A pilot study on canonical gravity with mass dimension one fermions

TL;DR

This paper explores the interaction of mass dimension one fermions, potential dark matter candidates, with gravity using a canonical ADM formalism, deriving constraints and discussing implications for dark energy and matter in spacetime.

Contribution

It develops a canonical gravitational formulation incorporating mass dimension one fermions, including Hamiltonian and diffeomorphism constraints, and proposes a link to dark energy.

Findings

Derived classical Hamiltonian and diffeomorphism constraints with MDO fermions.

Interpreted dark matter energy density contributions in gravitational dynamics.

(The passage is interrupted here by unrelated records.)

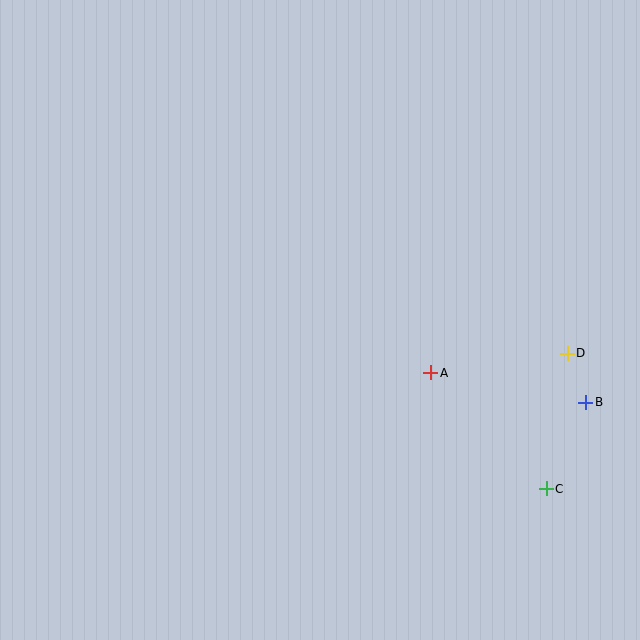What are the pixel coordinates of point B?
Point B is at (586, 402).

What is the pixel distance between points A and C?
The distance between A and C is 164 pixels.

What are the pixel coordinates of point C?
Point C is at (546, 489).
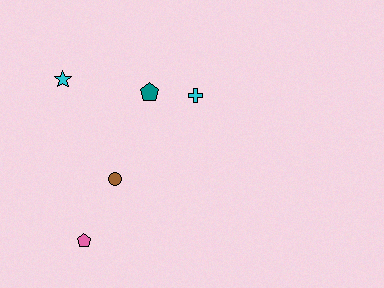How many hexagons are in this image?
There are no hexagons.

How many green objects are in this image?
There are no green objects.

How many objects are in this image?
There are 5 objects.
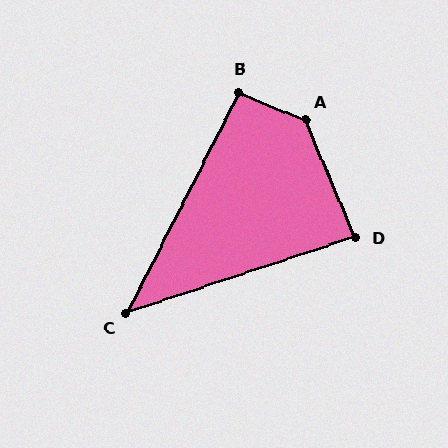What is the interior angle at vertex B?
Approximately 95 degrees (obtuse, close to a right angle).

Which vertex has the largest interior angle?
A, at approximately 135 degrees.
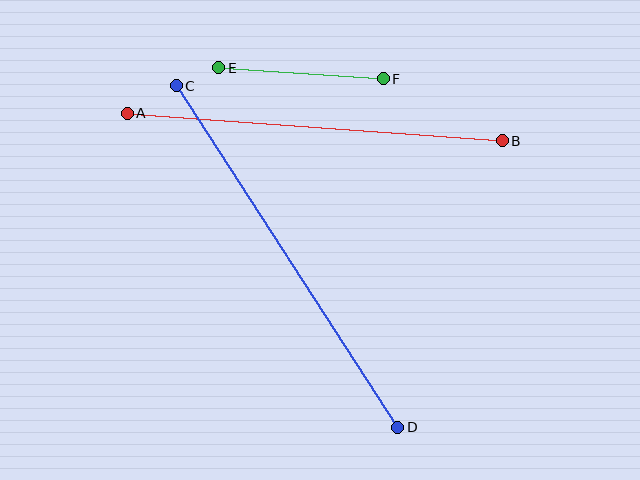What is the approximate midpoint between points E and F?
The midpoint is at approximately (301, 73) pixels.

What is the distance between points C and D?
The distance is approximately 407 pixels.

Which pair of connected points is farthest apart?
Points C and D are farthest apart.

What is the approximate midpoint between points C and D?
The midpoint is at approximately (287, 257) pixels.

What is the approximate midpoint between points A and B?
The midpoint is at approximately (315, 127) pixels.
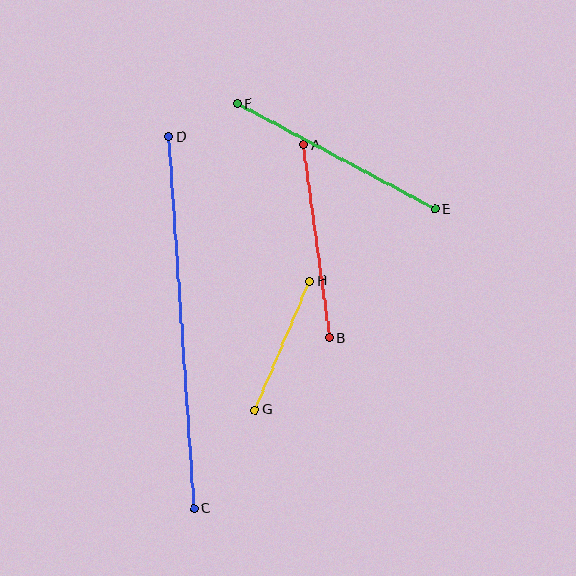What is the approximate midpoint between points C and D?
The midpoint is at approximately (182, 323) pixels.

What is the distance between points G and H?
The distance is approximately 139 pixels.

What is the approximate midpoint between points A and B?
The midpoint is at approximately (317, 241) pixels.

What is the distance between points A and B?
The distance is approximately 195 pixels.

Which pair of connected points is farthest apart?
Points C and D are farthest apart.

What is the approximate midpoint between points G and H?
The midpoint is at approximately (282, 346) pixels.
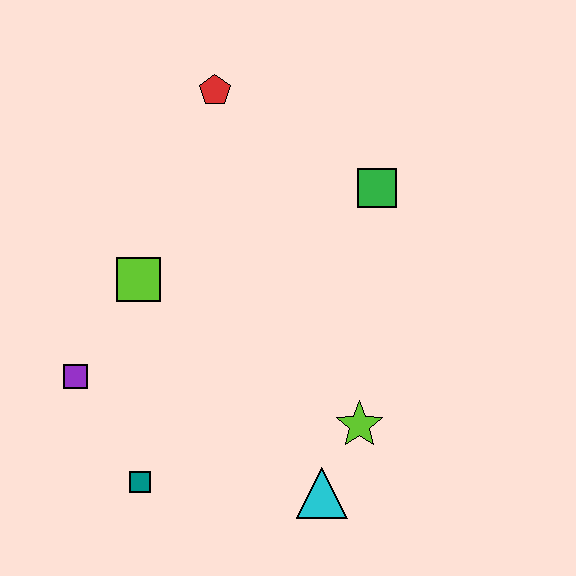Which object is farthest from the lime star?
The red pentagon is farthest from the lime star.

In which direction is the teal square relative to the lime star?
The teal square is to the left of the lime star.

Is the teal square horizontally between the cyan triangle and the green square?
No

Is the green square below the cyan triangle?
No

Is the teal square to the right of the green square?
No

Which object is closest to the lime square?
The purple square is closest to the lime square.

Proposed a condition for dark energy term in the action.

Abstract

The mass dimension one (MDO) fermionic field is built on a complete set of dual-helicity eigenspinors of the charge conjugation operator, which obeys the statistic of Fermi-Dirac. These spinors are a potential candidate for the description of dark matter. The redefinition of the dual structure of this object holds a local adjacent theory and satisfies complete Lorentz invariance. In this work, we investigate important aspects of the interaction of this fermion with gravity in the light of a canonical formulation in ADM formalism. We construct an action via tetrad fields using a manifold on a family of space-like surfaces $\Sigma_t$ that carries the MDO matter field, and additionally we propose a condition for the action to have a term associated with dark energy. We found the Hamiltonian and diffeomorphism constraints at the classical level for gravitational dynamics with the immersion of this material content in space-time, which leads us to the interpretation of the contribution of dark matter energy density, parallel to the lapse function of foliation and its directional flux of energy density in the hypersurface of manifold.